Ничего у меня не получается. Надо взять себя в руки. Надо оттолкнуть лодку от горячего песка.
-- Хорошо. Марта и Лея. Обе изображены тобой на портретах. В виде жен царя Соломона. Больше их не объединяет ничего. Обе получили множественные рваные раны с интервалом в несколько дней.
Мне хочется еще добавить, что на обеих брызнуло вино, но я сдерживаюсь. Незачем. Я и сам-то это до конца не приемлю. Зря, наверное. Гриша покачивает ногой в рваном тапке. Скрестил руки на груди:
-- С логикой у тебя лажа.
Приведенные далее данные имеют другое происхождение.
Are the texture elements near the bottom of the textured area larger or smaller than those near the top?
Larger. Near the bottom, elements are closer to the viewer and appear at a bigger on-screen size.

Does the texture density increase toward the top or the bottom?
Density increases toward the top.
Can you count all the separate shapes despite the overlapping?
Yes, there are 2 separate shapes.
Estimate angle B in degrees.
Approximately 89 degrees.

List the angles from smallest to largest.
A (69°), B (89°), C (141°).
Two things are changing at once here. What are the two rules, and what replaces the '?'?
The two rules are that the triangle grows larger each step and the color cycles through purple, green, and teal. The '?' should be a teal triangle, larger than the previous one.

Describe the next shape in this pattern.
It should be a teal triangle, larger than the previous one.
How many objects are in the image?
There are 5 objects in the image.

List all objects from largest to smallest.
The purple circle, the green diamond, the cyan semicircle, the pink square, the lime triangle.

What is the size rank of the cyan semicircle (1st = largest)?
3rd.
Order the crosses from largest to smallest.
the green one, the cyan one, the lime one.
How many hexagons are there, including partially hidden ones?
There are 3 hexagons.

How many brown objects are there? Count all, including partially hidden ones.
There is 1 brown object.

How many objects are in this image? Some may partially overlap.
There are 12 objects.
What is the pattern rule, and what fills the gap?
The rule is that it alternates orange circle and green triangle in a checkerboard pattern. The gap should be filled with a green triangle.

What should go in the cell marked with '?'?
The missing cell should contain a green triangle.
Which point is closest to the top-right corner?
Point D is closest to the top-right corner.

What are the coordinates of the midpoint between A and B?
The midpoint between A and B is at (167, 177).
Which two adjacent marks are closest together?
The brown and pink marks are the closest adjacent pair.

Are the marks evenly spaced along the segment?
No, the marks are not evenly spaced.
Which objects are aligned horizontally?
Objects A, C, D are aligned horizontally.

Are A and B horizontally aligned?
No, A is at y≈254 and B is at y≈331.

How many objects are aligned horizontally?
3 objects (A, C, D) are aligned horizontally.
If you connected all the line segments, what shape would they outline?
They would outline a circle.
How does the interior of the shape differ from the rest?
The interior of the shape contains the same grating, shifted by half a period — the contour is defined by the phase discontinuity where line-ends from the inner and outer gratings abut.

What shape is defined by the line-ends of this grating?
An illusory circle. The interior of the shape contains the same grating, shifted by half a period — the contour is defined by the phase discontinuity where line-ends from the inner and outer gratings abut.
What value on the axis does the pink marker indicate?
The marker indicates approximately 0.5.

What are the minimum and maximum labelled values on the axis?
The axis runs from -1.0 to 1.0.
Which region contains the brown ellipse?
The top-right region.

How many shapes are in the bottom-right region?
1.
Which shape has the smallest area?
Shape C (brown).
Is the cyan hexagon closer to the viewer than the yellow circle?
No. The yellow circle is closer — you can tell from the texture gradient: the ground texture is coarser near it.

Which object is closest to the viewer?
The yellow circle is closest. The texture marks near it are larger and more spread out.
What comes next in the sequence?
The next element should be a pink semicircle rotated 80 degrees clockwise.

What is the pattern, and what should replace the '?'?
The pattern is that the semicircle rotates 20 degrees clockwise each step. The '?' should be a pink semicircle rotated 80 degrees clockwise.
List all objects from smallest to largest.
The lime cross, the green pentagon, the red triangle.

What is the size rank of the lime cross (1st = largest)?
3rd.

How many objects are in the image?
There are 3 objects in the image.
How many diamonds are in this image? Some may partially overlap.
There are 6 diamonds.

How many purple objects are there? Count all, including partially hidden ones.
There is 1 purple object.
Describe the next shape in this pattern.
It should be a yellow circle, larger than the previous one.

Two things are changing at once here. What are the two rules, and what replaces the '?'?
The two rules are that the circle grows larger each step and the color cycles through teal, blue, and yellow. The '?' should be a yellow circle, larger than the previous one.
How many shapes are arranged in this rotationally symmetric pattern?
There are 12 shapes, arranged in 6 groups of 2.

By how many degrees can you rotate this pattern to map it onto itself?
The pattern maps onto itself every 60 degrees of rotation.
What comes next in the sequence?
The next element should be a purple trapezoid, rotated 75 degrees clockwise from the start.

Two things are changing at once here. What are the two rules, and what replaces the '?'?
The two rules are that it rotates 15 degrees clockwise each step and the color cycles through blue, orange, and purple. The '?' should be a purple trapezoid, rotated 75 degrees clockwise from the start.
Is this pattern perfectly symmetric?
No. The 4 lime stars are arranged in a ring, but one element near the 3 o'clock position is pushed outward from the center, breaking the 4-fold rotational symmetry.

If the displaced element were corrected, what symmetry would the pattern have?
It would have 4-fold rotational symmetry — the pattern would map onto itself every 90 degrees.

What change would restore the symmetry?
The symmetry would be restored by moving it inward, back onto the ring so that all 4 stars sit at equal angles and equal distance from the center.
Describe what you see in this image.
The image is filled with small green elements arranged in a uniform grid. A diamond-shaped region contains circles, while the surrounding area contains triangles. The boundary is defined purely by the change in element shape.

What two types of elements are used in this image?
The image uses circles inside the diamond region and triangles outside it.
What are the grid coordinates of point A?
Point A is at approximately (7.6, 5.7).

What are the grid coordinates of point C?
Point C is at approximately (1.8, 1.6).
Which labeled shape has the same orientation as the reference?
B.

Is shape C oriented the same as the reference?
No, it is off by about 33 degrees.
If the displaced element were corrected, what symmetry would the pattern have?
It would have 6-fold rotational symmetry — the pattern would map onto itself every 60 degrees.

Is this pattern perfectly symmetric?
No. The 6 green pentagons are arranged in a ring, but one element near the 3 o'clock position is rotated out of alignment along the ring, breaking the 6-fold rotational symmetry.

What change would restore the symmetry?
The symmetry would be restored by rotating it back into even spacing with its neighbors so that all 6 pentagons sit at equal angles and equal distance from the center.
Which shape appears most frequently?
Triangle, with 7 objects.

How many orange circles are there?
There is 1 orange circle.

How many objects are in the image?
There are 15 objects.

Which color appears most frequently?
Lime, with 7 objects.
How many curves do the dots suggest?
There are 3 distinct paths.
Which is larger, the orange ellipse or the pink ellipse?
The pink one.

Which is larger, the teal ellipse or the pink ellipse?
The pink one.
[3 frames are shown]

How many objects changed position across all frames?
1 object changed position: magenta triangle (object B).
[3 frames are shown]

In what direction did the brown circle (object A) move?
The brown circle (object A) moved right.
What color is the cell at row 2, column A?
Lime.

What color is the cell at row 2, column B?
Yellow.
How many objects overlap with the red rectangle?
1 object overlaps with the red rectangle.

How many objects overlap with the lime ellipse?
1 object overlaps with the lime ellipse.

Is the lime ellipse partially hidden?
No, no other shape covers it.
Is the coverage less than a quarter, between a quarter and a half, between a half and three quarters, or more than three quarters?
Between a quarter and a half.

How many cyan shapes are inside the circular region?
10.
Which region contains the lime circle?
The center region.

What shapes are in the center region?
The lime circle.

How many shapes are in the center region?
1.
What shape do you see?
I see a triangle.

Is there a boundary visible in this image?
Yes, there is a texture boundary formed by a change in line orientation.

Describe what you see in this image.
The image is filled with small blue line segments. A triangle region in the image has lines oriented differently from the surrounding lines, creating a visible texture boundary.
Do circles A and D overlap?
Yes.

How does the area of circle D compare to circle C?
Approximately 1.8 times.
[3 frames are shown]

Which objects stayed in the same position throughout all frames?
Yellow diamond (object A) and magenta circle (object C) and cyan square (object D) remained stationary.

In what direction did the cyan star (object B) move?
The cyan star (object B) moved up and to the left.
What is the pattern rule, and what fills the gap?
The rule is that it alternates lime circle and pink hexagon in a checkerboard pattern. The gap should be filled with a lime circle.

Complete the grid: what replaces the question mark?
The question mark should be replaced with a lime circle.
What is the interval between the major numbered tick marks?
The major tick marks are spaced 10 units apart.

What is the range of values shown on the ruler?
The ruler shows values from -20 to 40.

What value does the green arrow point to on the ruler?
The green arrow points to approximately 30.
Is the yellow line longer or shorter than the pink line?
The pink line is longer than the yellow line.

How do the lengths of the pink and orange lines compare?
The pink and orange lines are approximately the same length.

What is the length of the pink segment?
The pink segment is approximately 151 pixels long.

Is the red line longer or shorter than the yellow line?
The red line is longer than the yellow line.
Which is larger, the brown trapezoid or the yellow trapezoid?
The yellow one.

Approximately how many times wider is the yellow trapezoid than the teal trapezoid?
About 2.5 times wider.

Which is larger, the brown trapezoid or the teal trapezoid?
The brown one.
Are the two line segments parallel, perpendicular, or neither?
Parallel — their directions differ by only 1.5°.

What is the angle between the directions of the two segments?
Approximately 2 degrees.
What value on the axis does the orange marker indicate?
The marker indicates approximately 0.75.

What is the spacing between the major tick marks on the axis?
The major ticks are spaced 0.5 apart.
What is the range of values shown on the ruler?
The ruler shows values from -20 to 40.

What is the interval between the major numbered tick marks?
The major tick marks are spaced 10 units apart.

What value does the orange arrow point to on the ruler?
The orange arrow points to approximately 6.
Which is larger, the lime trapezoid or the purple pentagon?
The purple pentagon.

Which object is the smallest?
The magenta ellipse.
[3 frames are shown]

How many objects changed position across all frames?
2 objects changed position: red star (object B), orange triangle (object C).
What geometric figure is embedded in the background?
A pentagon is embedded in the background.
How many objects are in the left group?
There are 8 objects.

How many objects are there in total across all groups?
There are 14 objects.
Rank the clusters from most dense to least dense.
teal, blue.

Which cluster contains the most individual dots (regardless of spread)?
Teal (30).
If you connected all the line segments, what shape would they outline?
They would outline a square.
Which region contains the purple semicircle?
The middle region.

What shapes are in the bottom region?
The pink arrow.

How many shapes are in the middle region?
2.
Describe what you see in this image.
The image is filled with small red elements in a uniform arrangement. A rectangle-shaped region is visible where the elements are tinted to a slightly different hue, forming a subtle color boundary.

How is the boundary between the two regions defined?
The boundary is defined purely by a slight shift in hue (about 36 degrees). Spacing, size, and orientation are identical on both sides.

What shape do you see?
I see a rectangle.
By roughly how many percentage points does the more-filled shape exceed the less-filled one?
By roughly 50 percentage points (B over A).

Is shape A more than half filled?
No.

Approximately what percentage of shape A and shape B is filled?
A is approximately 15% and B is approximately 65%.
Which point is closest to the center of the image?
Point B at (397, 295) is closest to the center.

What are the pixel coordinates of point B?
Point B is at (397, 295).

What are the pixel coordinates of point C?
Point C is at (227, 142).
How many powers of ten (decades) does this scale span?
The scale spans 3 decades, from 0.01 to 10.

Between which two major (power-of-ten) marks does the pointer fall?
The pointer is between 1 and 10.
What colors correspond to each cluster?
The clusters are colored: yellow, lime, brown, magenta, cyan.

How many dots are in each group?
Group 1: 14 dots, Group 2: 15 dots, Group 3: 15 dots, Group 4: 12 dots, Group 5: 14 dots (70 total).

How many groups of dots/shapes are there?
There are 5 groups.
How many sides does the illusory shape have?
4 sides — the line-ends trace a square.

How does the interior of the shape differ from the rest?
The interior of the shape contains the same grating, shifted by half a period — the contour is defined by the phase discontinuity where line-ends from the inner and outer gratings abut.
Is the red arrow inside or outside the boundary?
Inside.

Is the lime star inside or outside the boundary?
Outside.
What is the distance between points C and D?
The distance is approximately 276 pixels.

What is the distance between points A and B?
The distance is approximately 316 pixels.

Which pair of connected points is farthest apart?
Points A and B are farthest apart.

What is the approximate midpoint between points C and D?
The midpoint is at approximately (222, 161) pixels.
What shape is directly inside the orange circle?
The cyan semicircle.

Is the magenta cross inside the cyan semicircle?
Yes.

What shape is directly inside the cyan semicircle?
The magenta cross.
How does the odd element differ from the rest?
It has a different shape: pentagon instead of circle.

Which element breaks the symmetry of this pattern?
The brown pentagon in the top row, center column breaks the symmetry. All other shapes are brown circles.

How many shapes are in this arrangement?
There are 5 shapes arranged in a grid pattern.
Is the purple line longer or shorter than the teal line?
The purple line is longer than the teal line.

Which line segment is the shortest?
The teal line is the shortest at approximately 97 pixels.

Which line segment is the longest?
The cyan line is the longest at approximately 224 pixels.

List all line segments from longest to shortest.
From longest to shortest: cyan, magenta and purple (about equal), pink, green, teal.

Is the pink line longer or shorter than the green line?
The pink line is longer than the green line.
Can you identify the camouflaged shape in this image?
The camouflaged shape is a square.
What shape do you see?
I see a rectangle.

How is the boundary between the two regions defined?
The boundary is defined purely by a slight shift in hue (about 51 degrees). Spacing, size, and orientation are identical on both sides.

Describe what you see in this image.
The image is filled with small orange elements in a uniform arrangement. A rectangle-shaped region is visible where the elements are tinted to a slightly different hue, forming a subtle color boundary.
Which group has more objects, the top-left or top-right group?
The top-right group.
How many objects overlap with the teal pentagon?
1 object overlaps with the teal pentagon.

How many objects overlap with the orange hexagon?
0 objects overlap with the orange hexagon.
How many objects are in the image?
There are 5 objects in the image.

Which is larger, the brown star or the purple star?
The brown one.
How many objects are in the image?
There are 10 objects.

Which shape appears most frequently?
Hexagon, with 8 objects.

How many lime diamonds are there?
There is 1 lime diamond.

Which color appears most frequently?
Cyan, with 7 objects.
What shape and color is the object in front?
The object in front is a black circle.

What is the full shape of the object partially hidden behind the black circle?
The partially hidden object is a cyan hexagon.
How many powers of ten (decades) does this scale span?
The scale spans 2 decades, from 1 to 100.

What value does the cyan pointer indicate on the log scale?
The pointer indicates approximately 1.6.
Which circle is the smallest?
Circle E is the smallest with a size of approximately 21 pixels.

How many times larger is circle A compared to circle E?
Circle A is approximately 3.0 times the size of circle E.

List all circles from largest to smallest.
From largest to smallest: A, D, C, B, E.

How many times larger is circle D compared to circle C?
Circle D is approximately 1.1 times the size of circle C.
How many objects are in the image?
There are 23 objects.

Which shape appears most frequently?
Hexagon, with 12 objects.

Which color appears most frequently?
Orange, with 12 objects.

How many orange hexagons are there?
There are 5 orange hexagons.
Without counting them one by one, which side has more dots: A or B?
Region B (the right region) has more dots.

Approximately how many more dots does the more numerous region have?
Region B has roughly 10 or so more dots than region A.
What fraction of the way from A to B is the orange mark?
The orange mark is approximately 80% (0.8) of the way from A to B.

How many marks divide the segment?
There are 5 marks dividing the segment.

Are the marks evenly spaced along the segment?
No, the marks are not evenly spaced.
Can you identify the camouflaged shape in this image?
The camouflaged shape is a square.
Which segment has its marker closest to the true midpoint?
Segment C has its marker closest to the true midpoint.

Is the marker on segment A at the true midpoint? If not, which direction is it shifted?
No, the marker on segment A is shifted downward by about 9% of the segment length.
Марту и Лею объединяет гораздо большее. Например, знакомство с тобой. Или с Кинологом. Да и со мной. Огласить весь список, или достаточно? Еще их объединяет нехарактерная для нынешних интифадных времен манера гулять по ночам в Старом Городе. Не надо переводить стрелки на царя нашего Шломо. Он этого не заслужил...
Я перебираю все свои аргументы и вижу, что цепь моих доказательств для него -- ведьмина паутина. Что он разорвет ее одним взмахом бритвы Оккамы. Я почти материализовал это в своем сознании, и Гриша в той "октябрятской" кепчонке приблатненным жестом выхватывает абстрактную, но ржавую бритву. Я должен идти на эту бритву, даже с голыми руками:
-- Хорошо, ты согласен, что нападавший в обоих случаях был один и тот же?
Гриша слишком серьезен, поэтому я не верю в его желание понять:
-- Ты не дергайся так, не кричи... Нет, я не согласен. Это должна установить экспертиза.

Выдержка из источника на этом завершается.